Docker & Environments
- Base image: `FROM mambaorg/micromamba:1.5.0` to ensure Conda reproducibility.
- Label image with `org.opencontainers.image.*` metadata and MLflow run ID.
- Always build with build-args `PYTHON_VERSION` and `CUDA_VERSION`.
- Prohibit `latest` tags; use semantic version matching git tags.
Testing
- Unit tests: pytest with 100 % seed coverage (`set_global_seed()` in `conftest.py`).
- Property tests: hypothesis for data transformers (idempotence, invariants).
- Integration test: CI job executes `dvc repro` end-to-end on a 1 % data sample.

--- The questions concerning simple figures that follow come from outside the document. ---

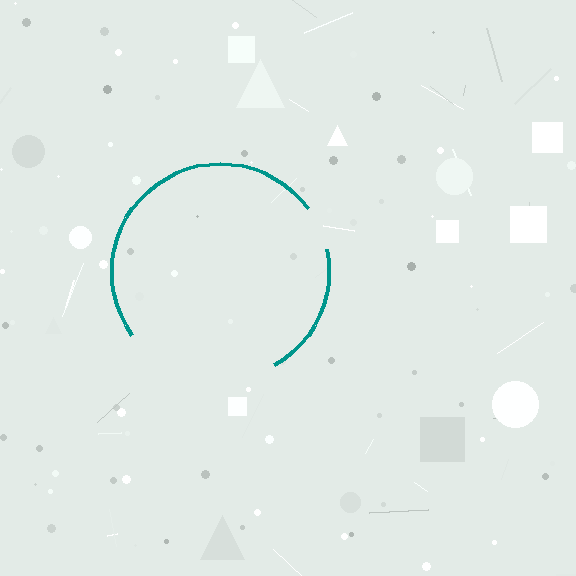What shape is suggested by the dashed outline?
The dashed outline suggests a circle.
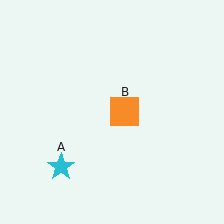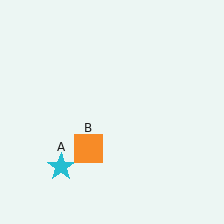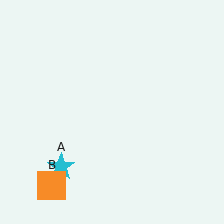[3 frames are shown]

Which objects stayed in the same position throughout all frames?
Cyan star (object A) remained stationary.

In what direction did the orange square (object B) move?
The orange square (object B) moved down and to the left.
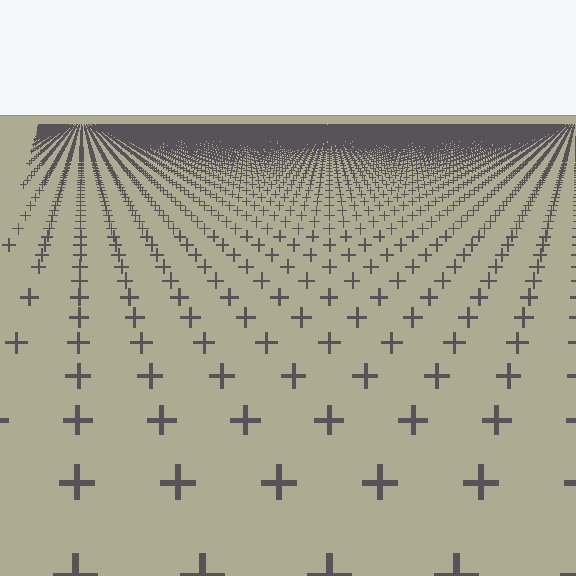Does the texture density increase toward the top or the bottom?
Density increases toward the top.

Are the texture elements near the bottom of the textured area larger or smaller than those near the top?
Larger. Near the bottom, elements are closer to the viewer and appear at a bigger on-screen size.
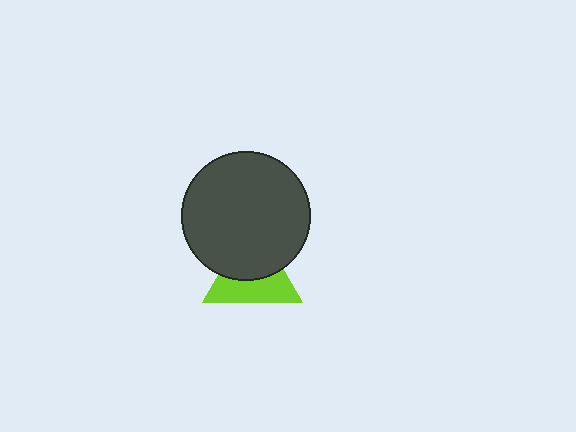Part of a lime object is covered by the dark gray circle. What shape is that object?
It is a triangle.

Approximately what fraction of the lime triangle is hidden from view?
Roughly 50% of the lime triangle is hidden behind the dark gray circle.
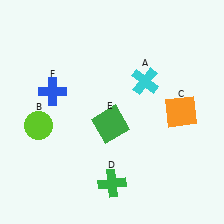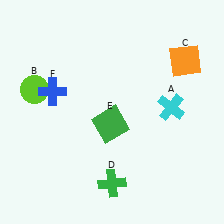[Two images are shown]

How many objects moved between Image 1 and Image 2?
3 objects moved between the two images.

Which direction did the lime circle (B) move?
The lime circle (B) moved up.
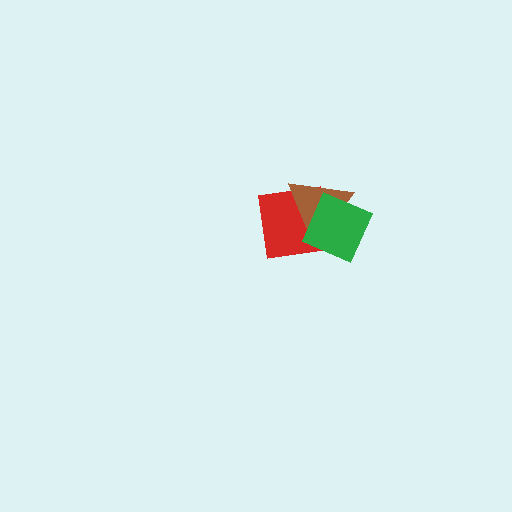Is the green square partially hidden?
No, no other shape covers it.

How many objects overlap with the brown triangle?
2 objects overlap with the brown triangle.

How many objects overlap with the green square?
2 objects overlap with the green square.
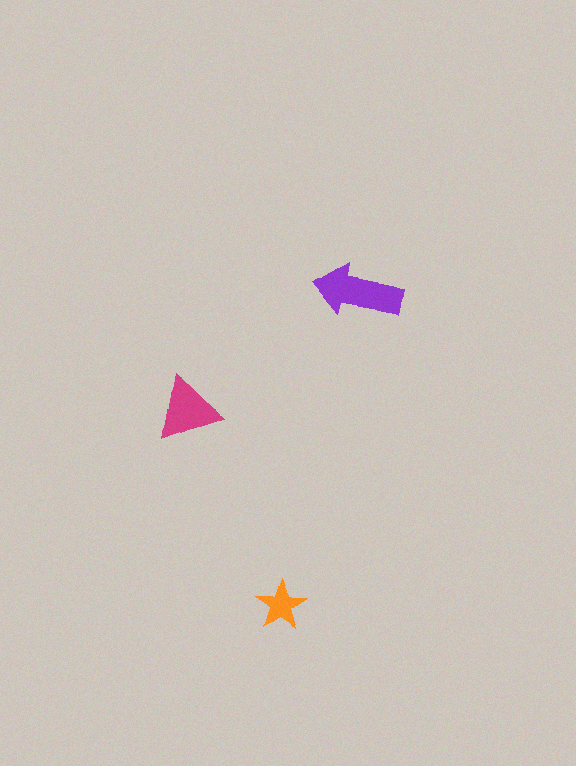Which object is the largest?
The purple arrow.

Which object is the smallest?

- Snapshot test: saved model predictions compared via SHA-256 of output tensor.
Performance & Scalability
- Use mixed precision only if deterministic support confirmed (`torch.backends.cuda.matmul.allow_tf32 = False`).
- Benchmark scripts log CPU/GPU specs (`nvidia-smi --query-gpu=name,driver_version`);
attach as MLflow artifacts.
- Use `onnxruntime` reproducibility mode (`--disable_mem_pattern --enable_cpu_mem_arena 0`).
Security & Compliance
- Strip PII from logs; use hash or surrogate keys.
- Store secrets in HashiCorp Vault; never embed in code or DVC files.
- All artefacts scanned by Trivy in CI before registry push.
Documentation
- Auto-generate experiment cards (`mlflow run ... --entry-point gen_card`).
- `docs/` contains Jupyter notebooks; executed in CI with `papermill` to ensure they run headless.
- Use Open Data License statements in README for each dataset.
Common Pitfalls & Guardrails
- Forgetting to fix CUDA seed → add `pre-commit` hook checking for `set_global_seed()`.
- Drift between data and code → CI compares `dvc.lock` against latest remote.
- Non-deterministic augmentation (e.g., Albumentations `p=0.5`) → configure with fixed RNG.
- Divergent envs across OS → container is single source of truth; local conda only for dev.